Data Science Can’t Fix Hiring (Yet)

Recruiting managers desperately need new tools, because the existing ones—unstructured interviews, personality tests, personal referrals—aren’t very effective. The newest development in hiring, which is both promising and worrying, is the rise of data science–driven algorithms to find and assess job candidates. By my count, more than 100 vendors are creating and selling these tools to companies. Unfortunately, data science—which is still in its infancy when it comes to recruiting and hiring—is not yet the panacea employers hope for.

Vendors of these new tools promise they will help reduce the role that social bias plays in hiring. And the algorithms can indeed help identify good job candidates who would previously have been screened out for lack of a certain education or social pedigree. But these tools may also identify and promote the use of predictive variables that are (or should be) troubling.

Because most data scientists seem to know so little about the context of employment, their tools are often worse than nothing. For instance, an astonishing percentage build their models by simply looking at attributes of the “best performers” in workplaces and then identifying which job candidates have the same attributes. They use anything that’s easy to measure: facial expressions, word choice, comments on social media, and so forth. But a failure to check for any real difference between high-performing and low-performing employees on these attributes limits their usefulness. Furthermore, scooping up data from social media or the websites people have visited also raises important questions about privacy. True, the information can be accessed legally; but the individuals who created the postings didn’t intend or authorize them to be used for such purposes. Furthermore, is it fair that something you posted as an undergrad can end up driving your hiring algorithm a generation later?

Another problem with machine learning approaches is that few employers collect the large volumes of data—number of hires, performance appraisals, and so on—that the algorithms require to make accurate predictions. Although vendors can theoretically overcome that hurdle by aggregating data from many employers, they don’t really know whether individual company contexts are so distinct that predictions based on data from the many are inaccurate for the one.

Yet another issue is that all analytic approaches to picking candidates are backward looking, in the sense that they are based on outcomes that have already happened. (Algorithms are especially reliant on past experiences in part because building them requires lots and lots of observations—many years’ worth of job performance data even for a large employer.) As Amazon learned, the past may be very different from the future you seek. It discovered that the hiring algorithm it had been working on since 2014 gave lower scores to women—even to attributes associated with women, such as participating in women’s studies programs—because historically the best performers in the company had disproportionately been men. So the algorithm looked for people just like them. Unable to fix that problem, the company stopped using the algorithm in 2017. Nonetheless, many other companies are pressing ahead.

The underlying challenge for data scientists is that hiring is simply not like trying to predict, say, when a ball bearing will fail—a question for which any predictive measure might do. Hiring is so consequential that it is governed not just by legal frameworks but by fundamental notions of fairness. The fact that some criterion is associated with good job performance is necessary but not sufficient for using it in hiring.

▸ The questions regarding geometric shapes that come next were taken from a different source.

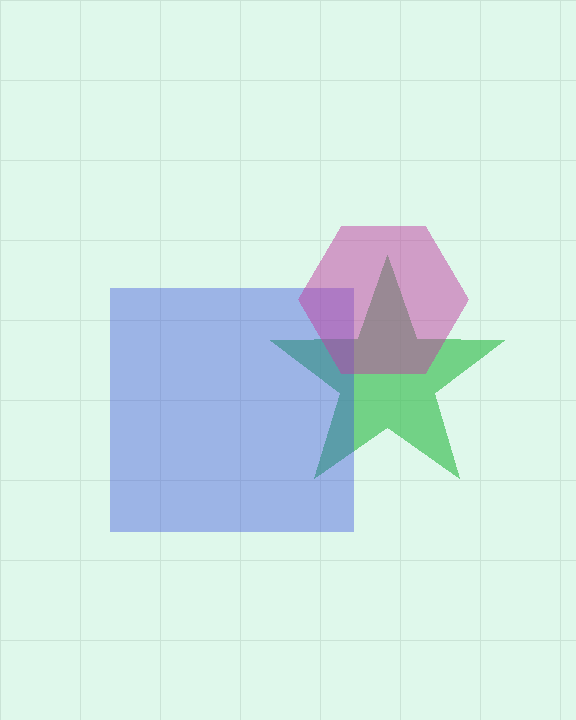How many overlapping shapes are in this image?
There are 3 overlapping shapes in the image.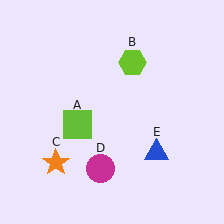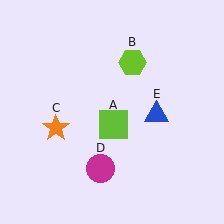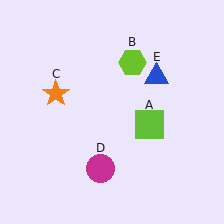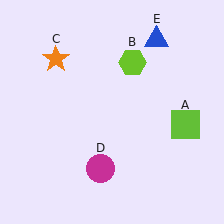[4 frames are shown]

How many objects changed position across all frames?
3 objects changed position: lime square (object A), orange star (object C), blue triangle (object E).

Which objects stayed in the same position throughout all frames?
Lime hexagon (object B) and magenta circle (object D) remained stationary.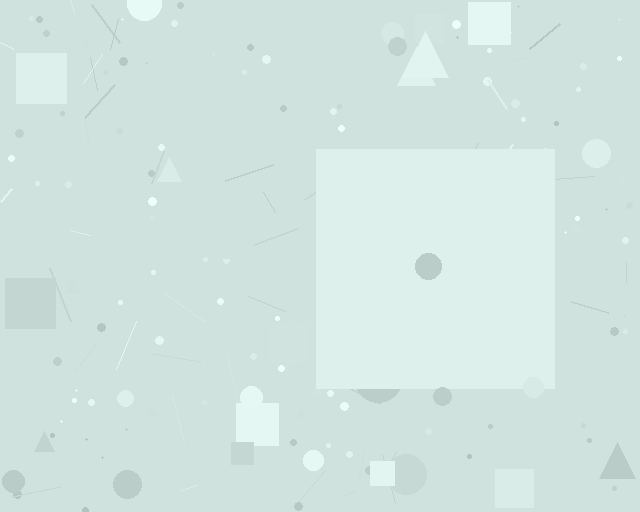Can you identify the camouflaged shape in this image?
The camouflaged shape is a square.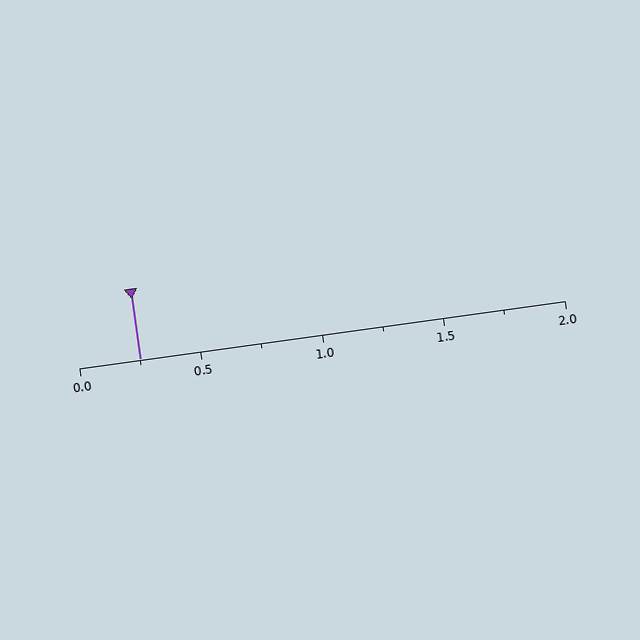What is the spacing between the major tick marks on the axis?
The major ticks are spaced 0.5 apart.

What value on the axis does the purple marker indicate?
The marker indicates approximately 0.25.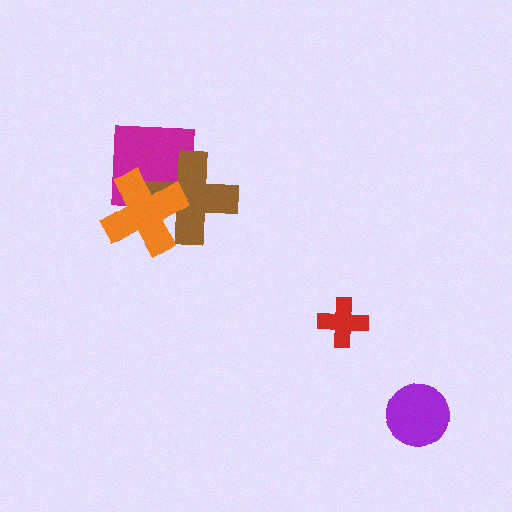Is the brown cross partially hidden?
Yes, it is partially covered by another shape.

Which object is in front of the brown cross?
The orange cross is in front of the brown cross.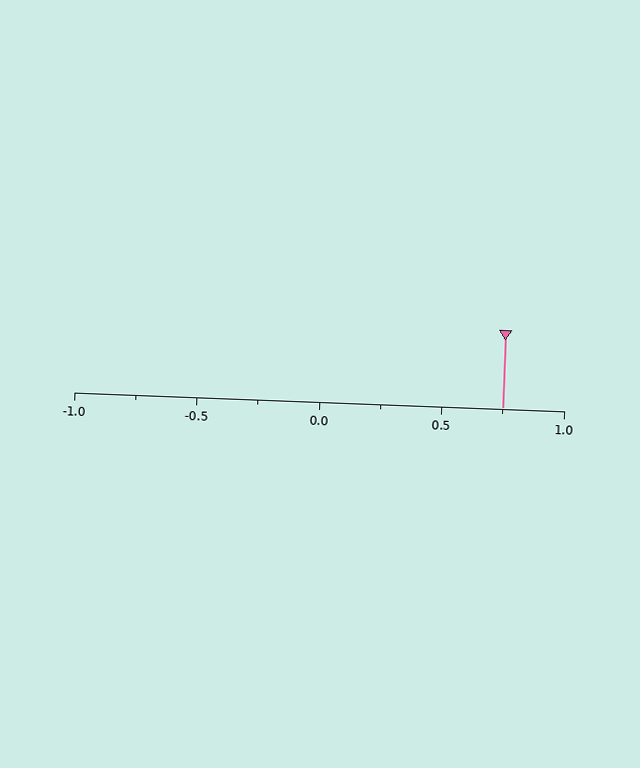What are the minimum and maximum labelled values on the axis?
The axis runs from -1.0 to 1.0.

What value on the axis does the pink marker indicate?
The marker indicates approximately 0.75.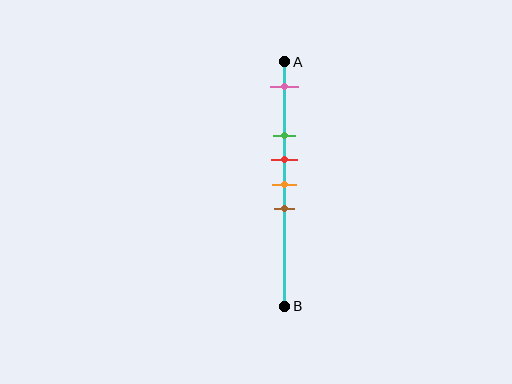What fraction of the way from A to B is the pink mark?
The pink mark is approximately 10% (0.1) of the way from A to B.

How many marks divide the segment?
There are 5 marks dividing the segment.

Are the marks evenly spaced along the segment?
No, the marks are not evenly spaced.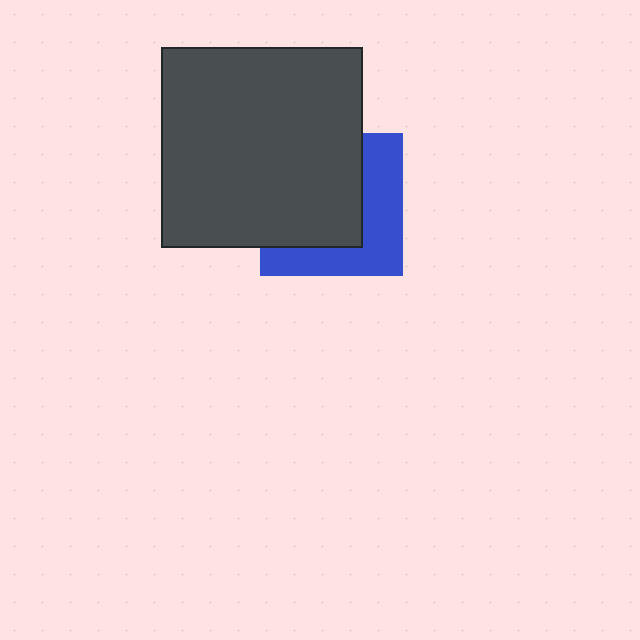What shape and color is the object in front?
The object in front is a dark gray square.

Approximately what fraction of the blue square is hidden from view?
Roughly 58% of the blue square is hidden behind the dark gray square.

Take a variable that data scientists have found to have predictive value: commuting distance to the job. According to the data, people with longer commutes suffer higher rates of attrition. However, commuting distance is governed by where you live—which is governed by housing prices, relates to income, and also relates to race. Picking whom to hire on the basis of where they live most likely has an adverse impact on protected groups such as racial minorities.

Unless no other criterion predicts at least as well as the one being used—and that is extremely difficult to determine in machine learning algorithms—companies violate the law if they use hiring criteria that have adverse impacts. Even then, to stay on the right side of the law, they must show why the criterion creates good performance. That might be possible in the case of commuting time, but—at least for the moment—it is not for facial expressions, social media postings, or other measures whose significance companies cannot demonstrate.

In the end, the drawback to using algorithms is that we’re trying to use them on the cheap: building them by looking only at best performers rather than all performers, using only measures that are easy to gather, and relying on vendors’ claims that the algorithms work elsewhere rather than observing the results with our own employees. Not only is there no free lunch here, but you might be better off skipping the cheap meal altogether.